By Kevin Sewe
As artificial intelligence increasingly shapes how the world sees and represents people, TECNO and Brazilian visual artist Angélica Dass launch a bold two-year initiative today that asks a fundamental question: in an age of algorithms, who gets to define what it means to be human?
“100 Portraits of Becoming” begins in Nairobi and will span five countries across the globe, capturing 100 authentic portraits of individuals who refuse to be reduced to stereotypes. The initiative pairs TECNO’s inclusive imaging technology with Dass’s renowned human-centered approach to portraiture, creating what organizers call a “Living Archive” of human complexity.

“Every image shapes assumptions, why it matters, who matters, and how people are understood,” said Jack Guo, General Manager at TECNO. “Through this project, we move beyond representation as technical accuracy alone and explore representation as recognition enabling technology not only to capture people faithfully, but to help people feel truly seen.”
For Dass, best known for her groundbreaking Humanæ portrait series that challenges conventional ideas of racial identity, the collaboration represents a natural evolution of her life’s work. The award-winning Brazilian-Spanish artist has spent years documenting how skin tones reflect unique cultures and individual identities rather than simplistic categories.
“As a photographer, I realize that I can be a channel for others to communicate,” Dass said. “This initiative creates such a channel for people to speak for themselves and be seen on their own terms. Being visible is not the same as being understood. True recognition begins when we are seen as we really are.”
The project launches in Kenya often called the “Silicon Savannah” for deliberate reasons. Home to one of the world’s youngest populations and a hub of technological innovation, Kenya challenges inherited narratives about where progress begins. Yet representation in global media and AI-generated imagery still lags behind reality.

Participants in the inaugural Kenyan portraits include entrepreneurs, farmers, dancers, and artists whose lives resist single-narrative storytelling. They will be photographed in natural light without filters, wearing attire of their own choosing, and will share personal stories of growth and evolution.
“People are always quick to tell you what you are and where you fit,” said Alexander Odhiambo, a Kenyan participant and co-founder of Solutech Limited, an enterprise software company serving manufacturers across Africa. “I stopped waiting for that. The story that counts is the one I’m writing myself.”
The portraits will be captured on the TECNO CAMON 50 Ultra, powered by Universal Tone technology, the industry’s most advanced AI-powered full-spectrum skin tone imaging system. Launched in 2023, Universal Tone integrates a multi-skin-tone color card featuring 372 skin tones, addressing a historic blind spot in mobile photography where people with non-fair skin tones have too often been misrepresented.

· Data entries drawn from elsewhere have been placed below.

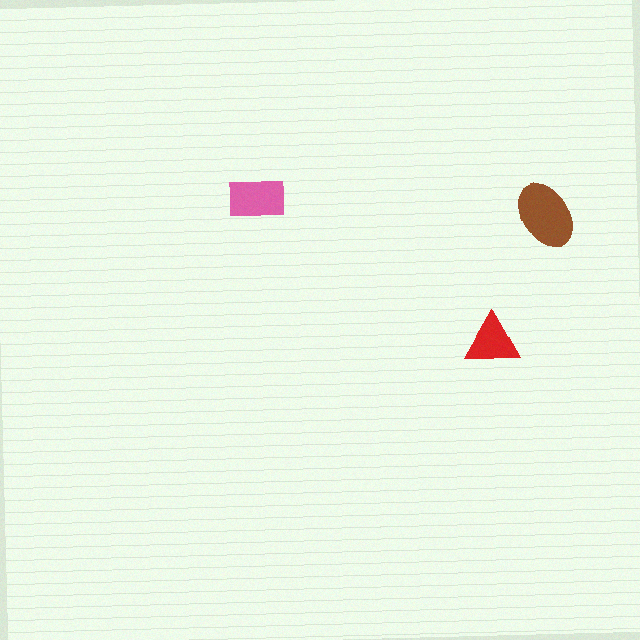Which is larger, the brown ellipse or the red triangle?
The brown ellipse.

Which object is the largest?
The brown ellipse.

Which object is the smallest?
The red triangle.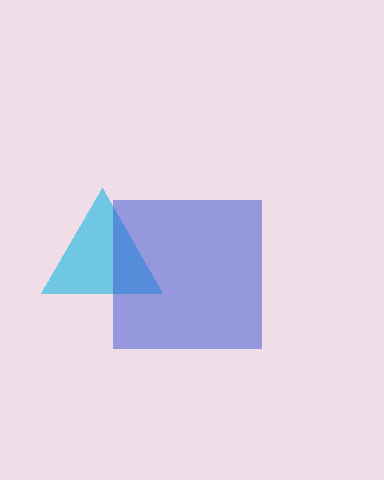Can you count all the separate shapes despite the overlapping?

Historically, mainstream AI models and imaging algorithms have been trained on datasets conforming to narrow aesthetic standards, leaving them unable to reflect humanity’s full diversity. This project aims to correct that oversight, ensuring each subject is represented with the dignity and truthfulness the initiative demands.
The “Living Archive” website will feature portraits and narratives from all five countries, sustaining what organizers hope will become a global cultural conversation about dignity, identity, and human becoming in the age of AI.
Dass’s impact has long resonated beyond traditional gallery spaces. Her 2016 TED Talk on skin and identity has reached over two million viewers, and her work has appeared at the World Economic Forum, UNESCO, the Migration Museum in London, and the Montreal Museum of Fine Arts, as well as in National Geographic, TIME, and Foreign Affairs.
“What moved me about this collaboration is the shared vision and the possibility of bringing that intention into a medium used by millions every day,” Dass said. “This initiative is not about defining people it is about allowing identity to remain open, layered, and human.”
The first portraits and stories go live online in early August, marking the start of the full campaign rollout. From Nairobi, “100 Portraits of Becoming” travels to the Philippines, Saudi Arabia, Türkiye, and Brazil over the next two years offering one hundred ways to see humanity, one story at a time.